Im at my wits end, am I just being paraniod & over bearing as he thinks, or is there more to it. Where do we go from here, I love him, but at the same time I havent really cried over the seperation so far? I dont know whether I can trust him, or is it all in my head. I dont even know if my head & heart are in it anymore. Sorry for going on, I have no-one to talk to, we have the same circle of friends, (mainly his) & my family think the sun shines out of his backside & think Im over reacting! Can someone help?


----------



## Blanca (Jul 25, 2008)

it kind of sounds like its a combination of both- you pushing him away and he therefore finds comfort some place else. 

with the bank girl- i think you were paranoid there and i can understand why he deleted her number. he probably didnt want to deal with it. 

but with the other girl's numbers and working at the club- there may have been something there. its just hard to tell if its because you are pushing him away with your paranoia, or if you are paranoid because something is really going on. 

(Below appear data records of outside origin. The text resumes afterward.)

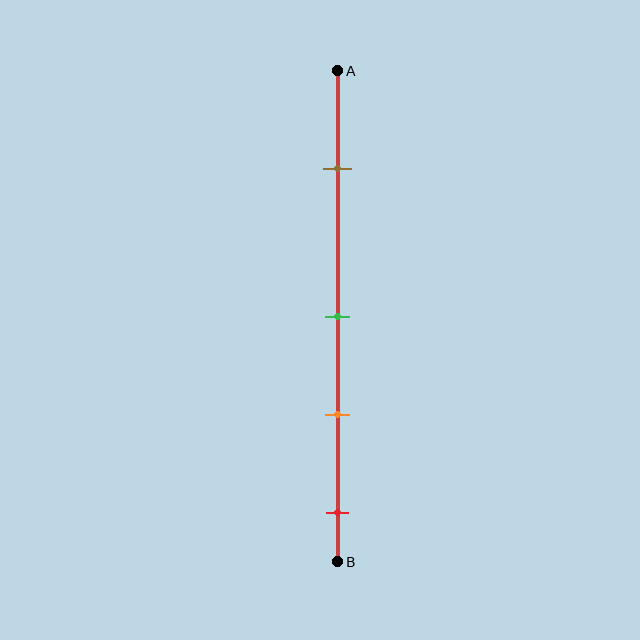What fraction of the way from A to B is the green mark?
The green mark is approximately 50% (0.5) of the way from A to B.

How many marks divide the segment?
There are 4 marks dividing the segment.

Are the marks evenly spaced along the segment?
No, the marks are not evenly spaced.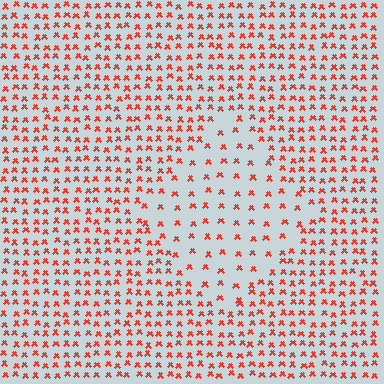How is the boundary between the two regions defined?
The boundary is defined by a change in element density (approximately 2.2x ratio). All elements are the same color, size, and shape.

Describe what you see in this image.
The image contains small red elements arranged at two different densities. A diamond-shaped region is visible where the elements are less densely packed than the surrounding area.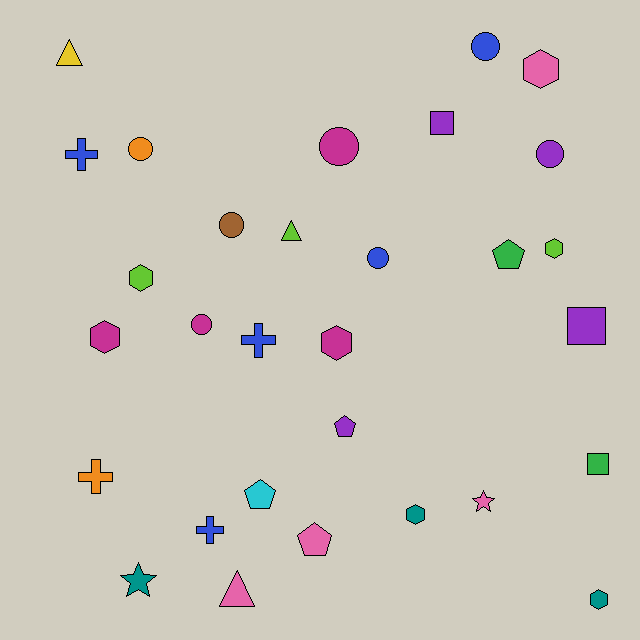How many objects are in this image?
There are 30 objects.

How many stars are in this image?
There are 2 stars.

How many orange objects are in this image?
There are 2 orange objects.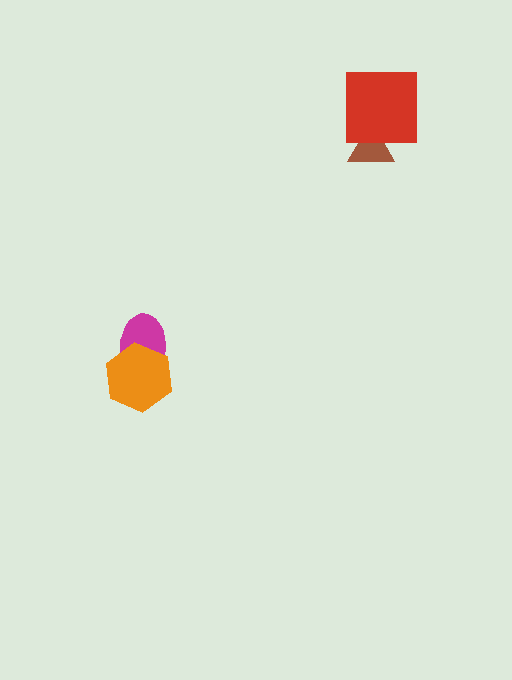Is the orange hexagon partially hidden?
No, no other shape covers it.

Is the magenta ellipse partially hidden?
Yes, it is partially covered by another shape.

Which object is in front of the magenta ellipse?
The orange hexagon is in front of the magenta ellipse.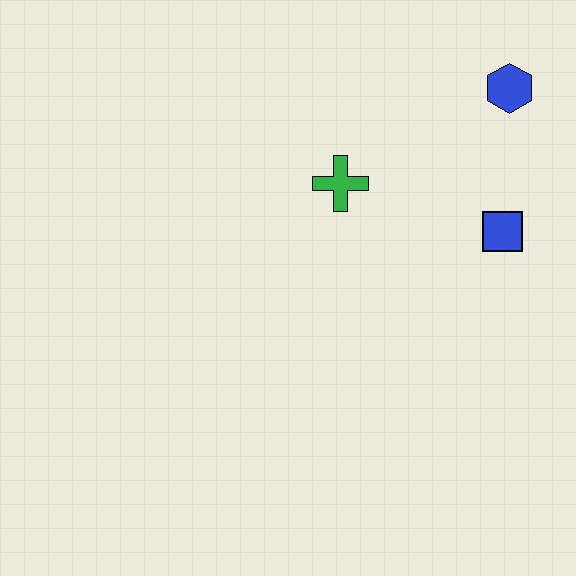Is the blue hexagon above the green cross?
Yes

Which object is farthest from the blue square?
The green cross is farthest from the blue square.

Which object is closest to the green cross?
The blue square is closest to the green cross.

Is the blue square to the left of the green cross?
No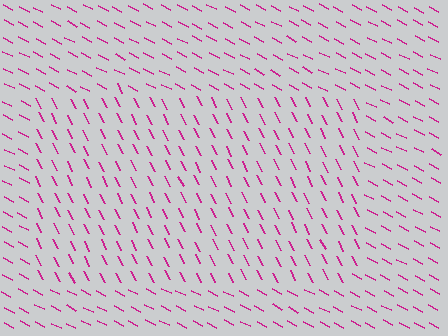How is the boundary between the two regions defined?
The boundary is defined purely by a change in line orientation (approximately 35 degrees difference). All lines are the same color and thickness.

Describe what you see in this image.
The image is filled with small magenta line segments. A rectangle region in the image has lines oriented differently from the surrounding lines, creating a visible texture boundary.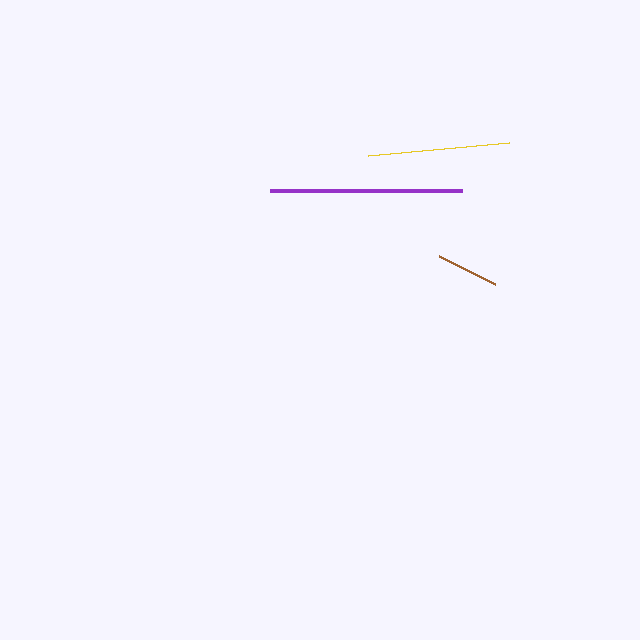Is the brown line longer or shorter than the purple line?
The purple line is longer than the brown line.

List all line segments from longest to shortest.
From longest to shortest: purple, yellow, brown.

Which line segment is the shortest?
The brown line is the shortest at approximately 63 pixels.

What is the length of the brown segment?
The brown segment is approximately 63 pixels long.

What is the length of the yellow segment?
The yellow segment is approximately 141 pixels long.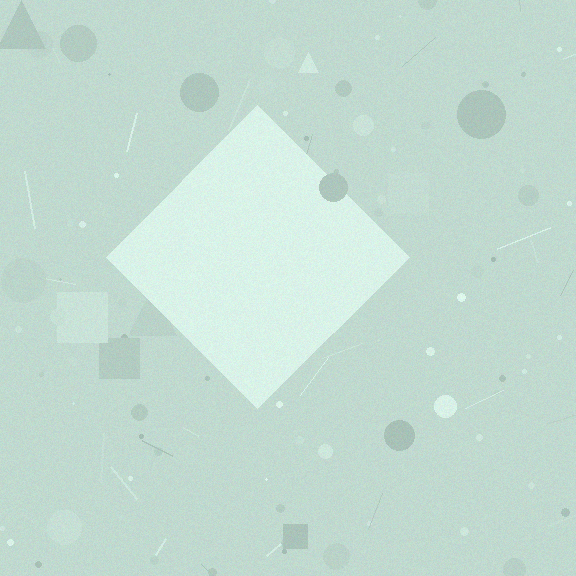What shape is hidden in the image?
A diamond is hidden in the image.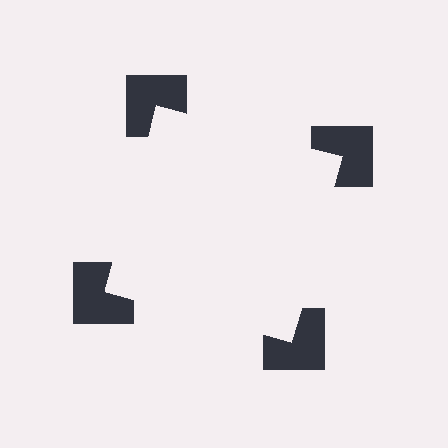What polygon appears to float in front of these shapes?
An illusory square — its edges are inferred from the aligned wedge cuts in the notched squares, not physically drawn.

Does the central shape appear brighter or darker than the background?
It typically appears slightly brighter than the background, even though no actual brightness change is drawn.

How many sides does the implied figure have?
4 sides.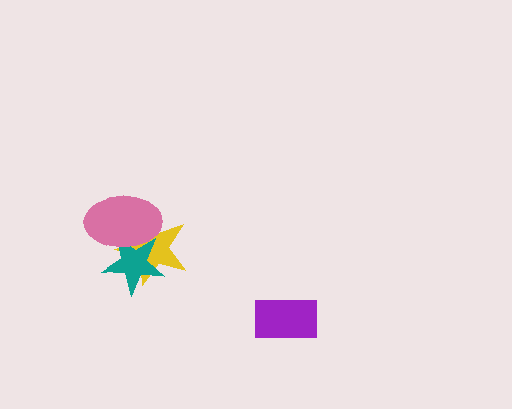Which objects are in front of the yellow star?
2 objects cover part of the yellow star: the teal star and the pink ellipse.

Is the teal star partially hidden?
Yes, it is partially covered by another shape.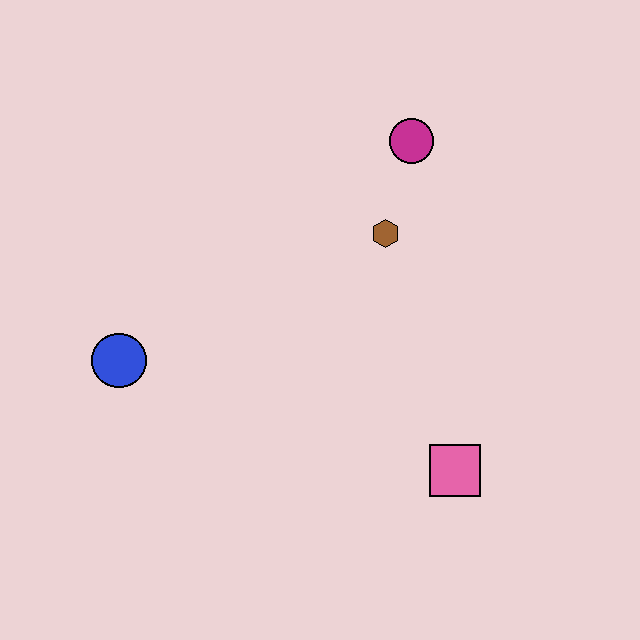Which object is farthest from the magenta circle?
The blue circle is farthest from the magenta circle.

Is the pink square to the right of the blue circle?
Yes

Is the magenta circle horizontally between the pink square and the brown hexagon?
Yes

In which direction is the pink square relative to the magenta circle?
The pink square is below the magenta circle.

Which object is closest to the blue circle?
The brown hexagon is closest to the blue circle.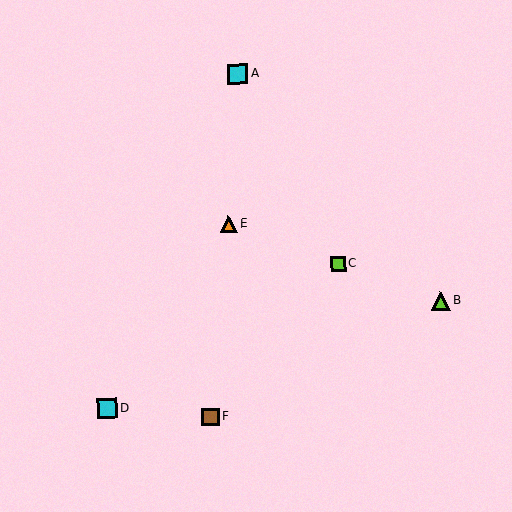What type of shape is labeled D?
Shape D is a cyan square.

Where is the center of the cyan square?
The center of the cyan square is at (238, 74).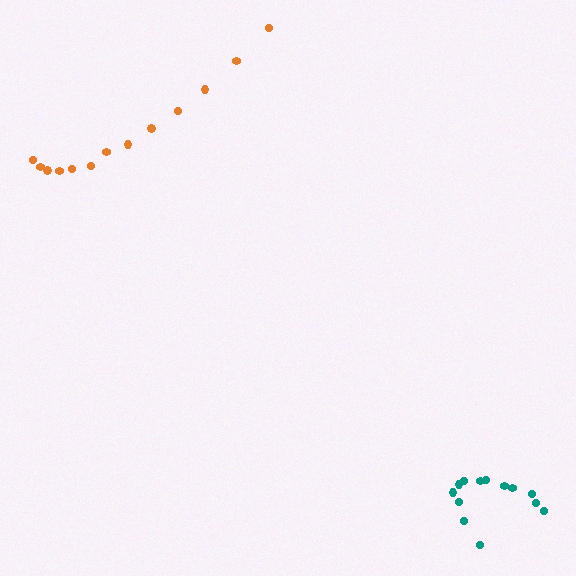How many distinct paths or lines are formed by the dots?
There are 2 distinct paths.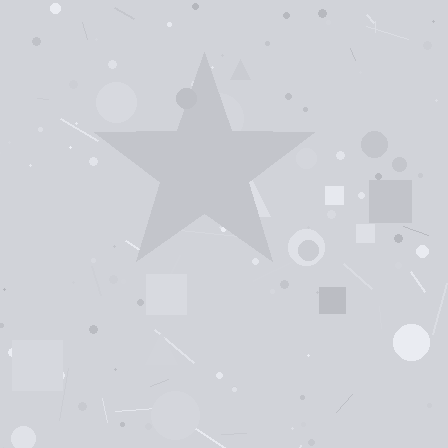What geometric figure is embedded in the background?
A star is embedded in the background.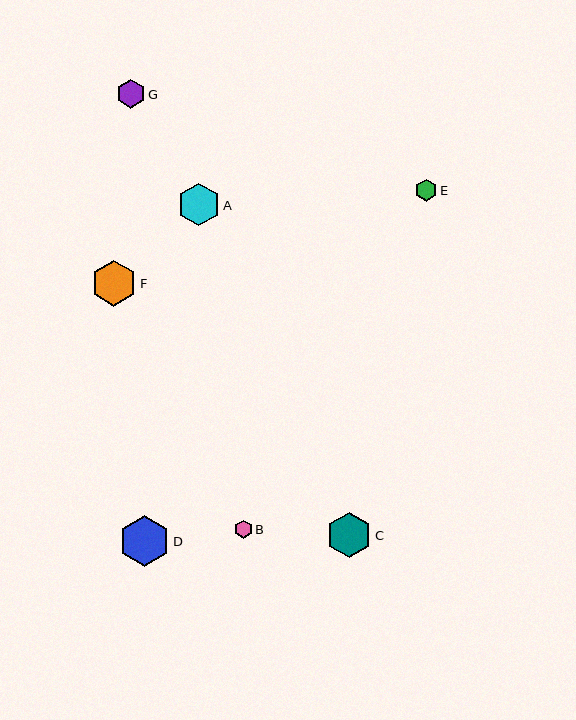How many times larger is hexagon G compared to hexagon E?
Hexagon G is approximately 1.3 times the size of hexagon E.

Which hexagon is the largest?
Hexagon D is the largest with a size of approximately 51 pixels.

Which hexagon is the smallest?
Hexagon B is the smallest with a size of approximately 18 pixels.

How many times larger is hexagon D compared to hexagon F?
Hexagon D is approximately 1.1 times the size of hexagon F.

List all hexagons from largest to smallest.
From largest to smallest: D, F, C, A, G, E, B.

you may want to do a little soul-searching. perhaps go to counseling about your insecurities, or do some reading. he may be cheating, but what you're really looking for is peace of mind and i dont think that will come from anything he does. i think you'll have to do some soul searching. its not really about being more trusting of him, its more about not seeing your H as an object for your happiness, and having more confidence in your own ability to cope if he does cheat on you.


----------